Il datore di lavoro può al contempo rivestire la qualifica di R.S.P.P. (Responsabile del Servizio di Prevenzione e Protezione)?

Il datore di lavoro può al contempo rivestire la qualifica di R.S.P.P. (Responsabile del Servizio di Prevenzione e Protezione)?

19 Maggio 22

La Corte di Cassazione, con la sentenza n. 16562 del 29 aprile 2022, ha affrontato il caso del legale rappresentante di una società, avente anche la qualifica di R.S.P.P. oltre che di direttore dello stabilimento aziendale, ritenuto responsabile del reato di omicidio colposo aggravato per la morte di un operario, causata dalla violazione degli obblighi di prevenzione degli infortuni sul luogo di lavoro.

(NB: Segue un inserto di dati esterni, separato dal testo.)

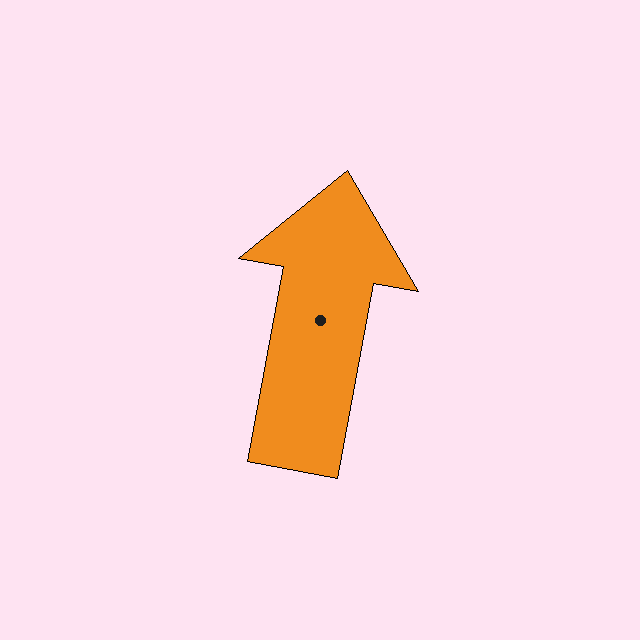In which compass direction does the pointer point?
North.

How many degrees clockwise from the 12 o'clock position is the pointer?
Approximately 11 degrees.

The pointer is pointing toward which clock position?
Roughly 12 o'clock.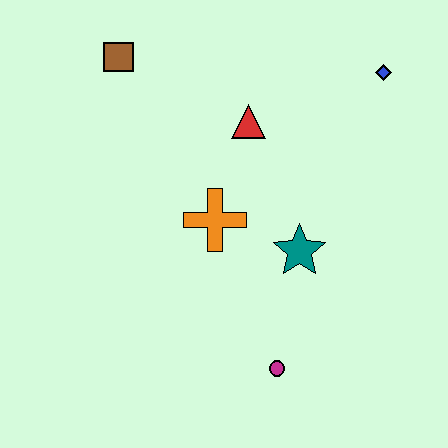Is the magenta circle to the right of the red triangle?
Yes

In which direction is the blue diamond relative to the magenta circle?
The blue diamond is above the magenta circle.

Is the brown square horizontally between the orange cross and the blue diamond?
No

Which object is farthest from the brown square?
The magenta circle is farthest from the brown square.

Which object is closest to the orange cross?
The teal star is closest to the orange cross.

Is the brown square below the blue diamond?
No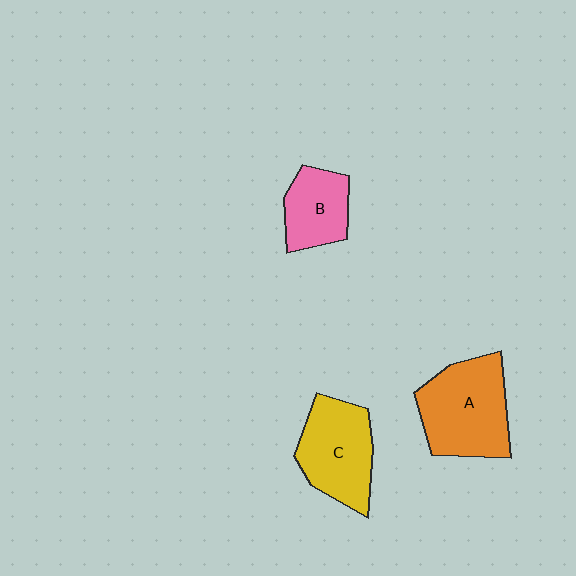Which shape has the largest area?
Shape A (orange).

Con il provvedimento in commento, la Suprema Corte ha preliminarmente statuito che il ruolo datoriale e quello di R.S.P.P. spettano in capo a soggetti diversi, in virtù delle diverse qualifiche e funzioni che strutturalmente denotano tali ruoli e, dunque, per evitare una loro confusione.

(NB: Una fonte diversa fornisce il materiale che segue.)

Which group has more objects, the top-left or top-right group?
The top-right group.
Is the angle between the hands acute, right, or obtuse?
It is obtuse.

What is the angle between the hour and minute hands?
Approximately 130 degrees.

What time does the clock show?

In particolare, se il datore di lavoro ha una funzione essenzialmente decisionale, il Responsabile del Servizio di Prevenzione e Protezione ha un ruolo prettamente consultivo e interlocutorio, che non dovrebbe sovrapporsi con i compiti decisori di parte datoriale.

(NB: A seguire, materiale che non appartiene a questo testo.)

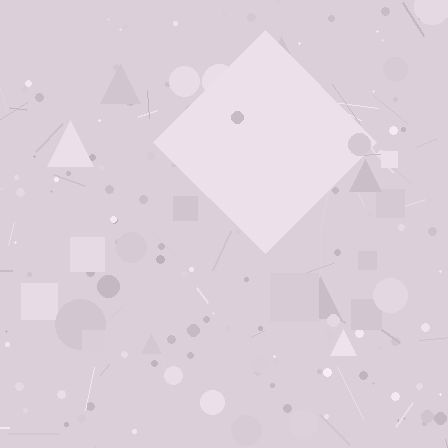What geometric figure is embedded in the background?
A diamond is embedded in the background.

Invero, secondo la Cassazione, il datore di lavoro e l’R.S.P.P. devono dialogare tra loro ed anche cooperare al fine di assicurare la migliore organizzazione in materia di sicurezza, mantenendo tuttavia distinti i rispettivi ambiti di operatività.

Diversamente, una unificazione delle funzioni nello stesso soggetto contribuirebbe a creare confusione nella gerarchia aziendale, oltre a concentrare in un’unica persona tutti gli oneri decisionali ed esecutivi rispetto alla valutazione e alla gestione dei profili di rischio.

Muovendo da siffatta interpretazione e motivazione, la Suprema Corte ha concluso affermando che il cumulo dei due diversi ruoli – datore di lavoro e R.S.P.P. – rappresenta una disfunzione organizzativa all’interno dell’azienda, conseguendone un colposo difetto di parte datoriale.

Nel caso concreto, pertanto, la Cassazione ha confermato quanto deciso dalla Corte d’Appello rispetto alla responsabilità penale del legale rappresentante della società.